The City Commission on Monday unanimously passed a Harbor Management Plan that permits charging "affordable" fees to secure transient, live-aboard and wet-stored boats to better monitor safety and environmental cleanliness of the waterways.
Jim Piggott, St. Augustine's director of general services, said the plan has been in the city's sights for five years.
Construction would cost $588,500 in city reserves and require hiring two more marina employees.
"With a 3 percent interest rate, we'll be able to pay the city back in seven years," Piggott said. "By the third year, we'll make a profit."
He said local residents would get a 40 percent discount on the price of mooring, with another 30 percent off for boats in wet storage.
"The longer you stay in a mooring field, the cheaper it will be," he said. "Our prices are extremely competitive."
For every week, a boat owner gets a free day. For every month, a free week. For every year, a free month.

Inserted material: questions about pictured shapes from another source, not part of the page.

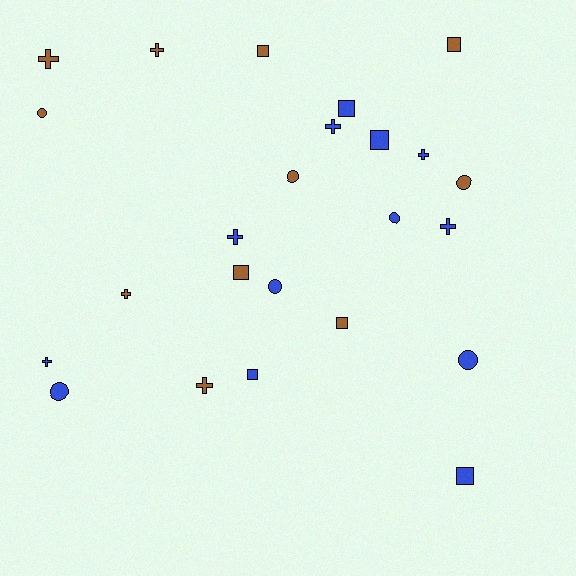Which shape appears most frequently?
Cross, with 9 objects.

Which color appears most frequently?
Blue, with 13 objects.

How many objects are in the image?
There are 24 objects.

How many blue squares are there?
There are 4 blue squares.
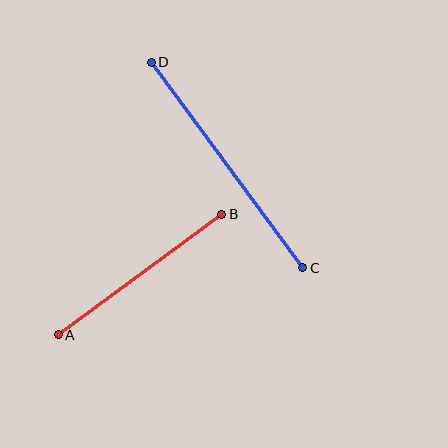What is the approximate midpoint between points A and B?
The midpoint is at approximately (140, 274) pixels.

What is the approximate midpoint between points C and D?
The midpoint is at approximately (227, 165) pixels.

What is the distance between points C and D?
The distance is approximately 256 pixels.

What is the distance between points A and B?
The distance is approximately 203 pixels.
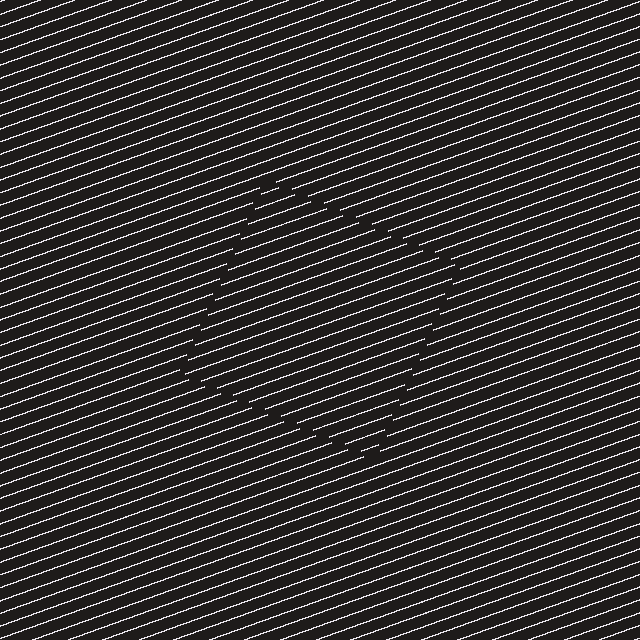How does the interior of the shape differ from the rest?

Commander Barry Fox of St. Augustine police said the city sees an average of eight "wrecked, junked or dismantled" boats a year, many of which leak oil, fuel or sewage. The city and the St. Augustine Port, Waterway & Beach District must pay thousands of dollars per year to remove derelict hulks.
They believe that monitoring a vessel's seaworthiness can prevent this problem.
But many boat owners and Salt Run residents said this plan would harm Salt Run.
Rik Erkelens, a retired Army colonel, pointed out that the Harbor Plan mandates vessels staying in the mooring fields to have $300,000 worth of insurance.
"Ninety percent of boats don't have $300,000 worth of insurance. They're not worth that," he said. "A policy costs $4,000 a year."
City officials later said the Harbor Plan's language should have said a boat needs $300,000 in liability insurance, not hull insurance.
Erkelens said the commission's job is to "promote boating. They bring in a lot of money. This city was founded by a boat."
That was echoed by St. Augustine activist Ed Slavin, who said Pedro Menendez sailed through Salt Run on his way to founding the city in 1565.
"Preserve the vista of that historic waterway," he asked the commission. "And ban those really offensive wave runners in mooring fields. They don't mix."
Frequent city critic B.J. Kalaidi said the the 80-space mooring field in Salt Run was too big.
"That's like trying to fit a whale in water only fit for minnows," she said.
City Commissioner Don Crichlow said a problem -- where will some boats go when they are displaced by the mooring fields -- needed to be addressed. After they leave city waters, they essentially are not subject to pollution enforcement.
Mayor Joe Boles said that the marina has to prepare for growth.
"If we think people are not going to come here, we're naive," he said.
Vice Mayor Errol Jones made the motion to approve the ordinance.
"Salt Run has already changed," he said. "I don't know whether this will change it again. (But) those waters are everybody's waters. It's a better solution than doing nothing. This is very proactive on our part. Delay is really to stall it out. This may not be the perfect answer, but (boaters) have been getting (anchorage) for free. Now they're going to have to pay for it."